Par exemple, le grec Sinon qui est abandonné sur la plage de Troie avec le fameux cheval a toutes les chances de se faire trucider et son premier effort doit donc être la captatio benevolentiæ : montrer qu'il n'est pas l'ennemi des Troyens, sur le mode "Vous pensez que je suis votre ennemi parce que je suis Grec. Mais les Grecs, qui m'ont abandonné, sont devenus mes ennemis. Les ennemis de mes ennemis sont mes amis.

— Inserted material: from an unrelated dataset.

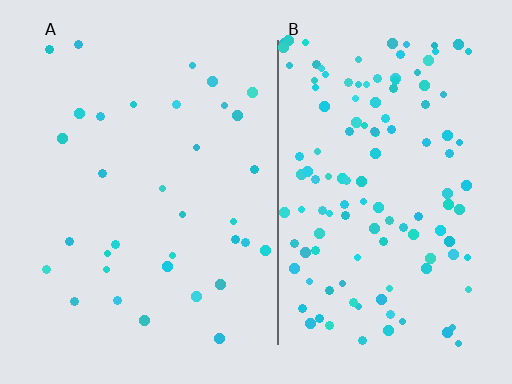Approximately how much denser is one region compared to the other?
Approximately 3.8× — region B over region A.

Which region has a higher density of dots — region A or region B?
B (the right).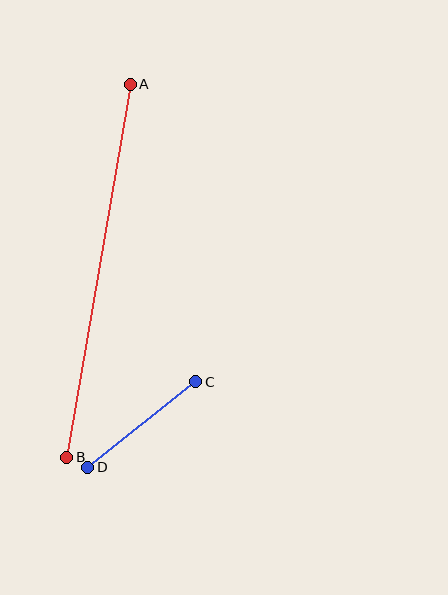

Nous avons un ennemi commun, donc nous sommes amis". Et maintenant qu'on est copains, je peux tranquillement vous expliquer ce qu'on va faire avec ce fichu cheval… C'est typique de l'exorde prononcé face à un auditoire hostile, ce qu'on appelle l'exorde indirect ou insinuatio (avec étymologiquement l'image du repli serpentin, du détour) : l'homme politique qui doit calmer une foule séditieuse, le capitaine qui doit empêcher une mutinerie sur son navire etc.
La fonction d'attentio, c'est plus simplement donner envie d'écouter la suite, éveiller l'intérêt de l'auditoire.
Point très intéressant, mais comme dit plus a=haut, attention, ce n'est pas un document perso, juste un doc que je reprends d'ATC.